Max é o representante da humanidade no filme. Seu trabalho é baseado na rotina, qualquer reclamação tem que ser feita diante de máquinas. As cenas em que ele é abordado por robôs policiais e depois ter que se justificar com um oficial de condicional que não passa de um manequim são fantásticas em vários aspectos, desde a insatisfação que hoje temos com o telemarketing até a luta que as pessoas tem contra o sistema. Por isso, em especial, que a força policial não foi representada por humanos. Mas o protagonista não é nenhum tipo de herói. Ao contrário, já que a vida está para acabar em cinco dias, ele se perde em seu egoísmo ao ponto de nem mesmo tentar ajudar Frey (Braga), um antigo amor de infância, a ajudar a filha que tem leucemia. Imperfeito, Max se torna mais humano e nem tão distante de Spider, que só ajuda aos que o procuram mediante pagamento. Durante a missão para roubar os dados da mente de Carlyle, Delacourt contrata o assassino de aluguel Kruger (Copley) para impedir o grupo de Max no roubo dos dados. É um interessante personagem, quase um ninja – ou um ronin –, usando espadas e shurikens. Seu visual composto de implantes cibernéticos o torna um escravo consciente daquele sistema opressor. Feito para ser o oponente de Max quando este começa a usar um exoesqueleto, aproximando os dois personagens, Kruger é experiente e cheio de recursos.
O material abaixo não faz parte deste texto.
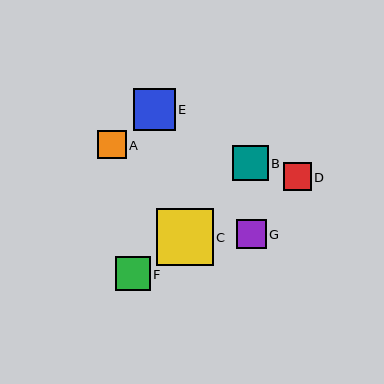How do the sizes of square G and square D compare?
Square G and square D are approximately the same size.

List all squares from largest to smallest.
From largest to smallest: C, E, B, F, G, A, D.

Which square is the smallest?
Square D is the smallest with a size of approximately 28 pixels.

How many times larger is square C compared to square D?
Square C is approximately 2.0 times the size of square D.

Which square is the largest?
Square C is the largest with a size of approximately 56 pixels.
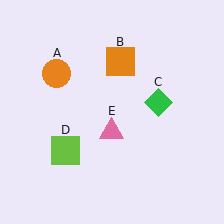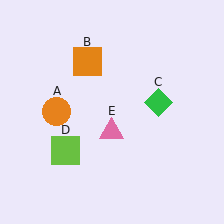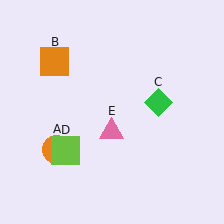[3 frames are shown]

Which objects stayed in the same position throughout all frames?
Green diamond (object C) and lime square (object D) and pink triangle (object E) remained stationary.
O filme, infelizmente, tem problemas de roteiro, e que complicam a experiência do espectador. Primeiro, o plano de Delacour. Ela simplesmente reescreveria o programa, assumiria como presidente e ninguém notaria que saiu um hindu e entrou uma mulher americana branca no lugar? Se fosse em período de eleições, seria compreensível. O outro é na transição do segundo para o terceiro ato, onde Max consegue embarcar na nave de Kruger para a estação, ameaçando explodir a cabeça com uma granada e mandando para os ares a informação que foi carregada para seu cérebro roubada de Carlyle. Então, numa decisão para criar um conflito que seria necessário entre a secretária de defesa e o presidente, os capangas de Kruger atacam Max que acaba detonando a granada próximo ao solo de Elysium. Não havia motivo nenhum para fazerem isso, e serviu apenas para criar um pretexto em que Delacourt instaurasse lei marcial, colocando de lado o poder do presidente. A mesma conveniência aparece quando Max está preso à uma maca enquanto a informação é descarregada de seu cérebro. A sequencia mostra que era impossível desligar o exoesqueleto sem afetar o plug cerébral, o que parece que não ter sentido nenhum.
“Elysium” se perdeu em meio à personagens rasos e falhas no roteiro. Mas também está longe de ser uma história ruim. A mistura de ficção científica com crítica social e a direção de Blomkamp são belas qualidades. E Max, como protagonista, cresce naturalmente, salvando o rol de atores. E ainda brincando com a mitologia grega, ele não se torna um samurai, oposto de Kruger, mas sim um Prometeu futurista, dentro de um mundo povoado por deuses autoproclamados.